Ginger also provides multiple other health benefits for digestion, nausea, pain relief, inflammation and more. Add fresh or powdered ginger to your cooking routine or take ginger supplements if you struggle with low testosterone.

Pomegranates

Pomegranate juice provides a big dose of antioxidants that protect testosterone molecules from oxidative damage.

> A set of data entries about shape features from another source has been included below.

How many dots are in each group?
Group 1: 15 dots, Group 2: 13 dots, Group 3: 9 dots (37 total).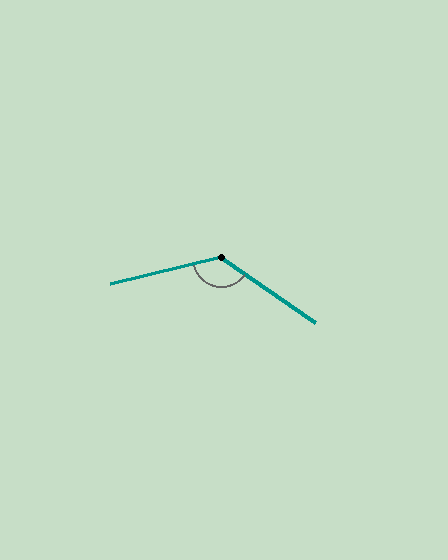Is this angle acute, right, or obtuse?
It is obtuse.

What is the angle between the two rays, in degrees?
Approximately 132 degrees.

Drinking pure pomegranate juice daily helped boost testosterone levels in one study of infertile men by over 20% after just one month (20).

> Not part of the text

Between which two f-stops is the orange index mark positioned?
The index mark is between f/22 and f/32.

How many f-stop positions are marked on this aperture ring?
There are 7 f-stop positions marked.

Pomegranates may also support healthy circulation and blood flow, enhancing sexual performance.

Fatty Fish

Salmon, tuna, sardines and other oily fish are phenomenal sources of vitamin D, which research suggests may act like a hormone and directly stimulate testosterone production.

In a year-long study in overweight men, vitamin D supplementation increased testosterone by over 25% (21).

Aim to eat fatty fish at least twice weekly toobtain adequate vitamin D. If you rarely eat seafood, take a daily vitamin D supplement to support T.

Lifestyle Strategies that Support Healthy Testosterone

Diet isn’t the only factor that influences testosterone. Here are some other key lifestyle strategies to optimize your androgen status:

Strength Train

Pumping iron signals your body to produce more testosterone and growth hormone, especially when training large muscle groups like your back, legs and chest.

Research shows men who strength train regularly have higher testosterone levels. In contrast, being sedentary causes testosterone to plummet (22, 23).

Aim for at least two full body strength training workouts weekly to support T.

Minimize Stress

When you’re stressed, your body secretes more cortisol, a hormone that impairs testosterone production. Studies demonstrate that high stress levels lead to lower testosterone (24).

Engage in stress-relieving activities like meditation, yoga, deep breathing and spending time outdoors. Get at least 7-9 hours of quality sleep nightly since lack of sleep also spikes cortisol.

Reach a Healthy Weight

Being overweight or obese can dramatically impact hormone levels. In obese men, excessive adipose tissue converts testosterone into estrogen via an enzyme called aromatase.

Shedding excess fat through diet and exercise is associated with increased testosterone. One study found that men losing weight with a low-calorie diet experienced significant testosterone boosts (25).

If you are overweight, even losing 10-15 pounds can help normalize testosterone.

Optimize Vitamin D

Around 50% of men worldwide are low in vitamin D. Research suggests men deficient in vitamin D are 32% more likely to have low testosterone (26).

Get your levels tested and supplement daily with around 2000-5000 IU of vitamin D3 if needed to get blood levels over 30 ng/mL.

Limit Endocrine Disruptors

Endocrine-disrupting chemicals like BPA and parabens found in plastics, cosmetics, receipts and other products can mimic estrogen and alter hormone signaling. Minimize use of products containing these chemicals.

Conclusion

While testosterone naturally declines with age, diet and lifestyle factors can accelerate or worsen hormone deficiency. Eating foods like soy, mint, licorice and flaxseed in abundance may negatively impact testosterone.

On the other hand, getting plenty of zinc, vitamin D and cholesterol from foods like oysters, fatty fish, eggs, shellfish and cruciferous vegetables supports healthy testosterone levels. Strength training, stress management, weight loss and lifestyle optimization are also key.

Keep this list of testosterone-lowering foods in mind and consider limiting your intake of these if you’re struggling with low T. Focus on getting plenty of the best testosterone boosting foods and your levels will benefit.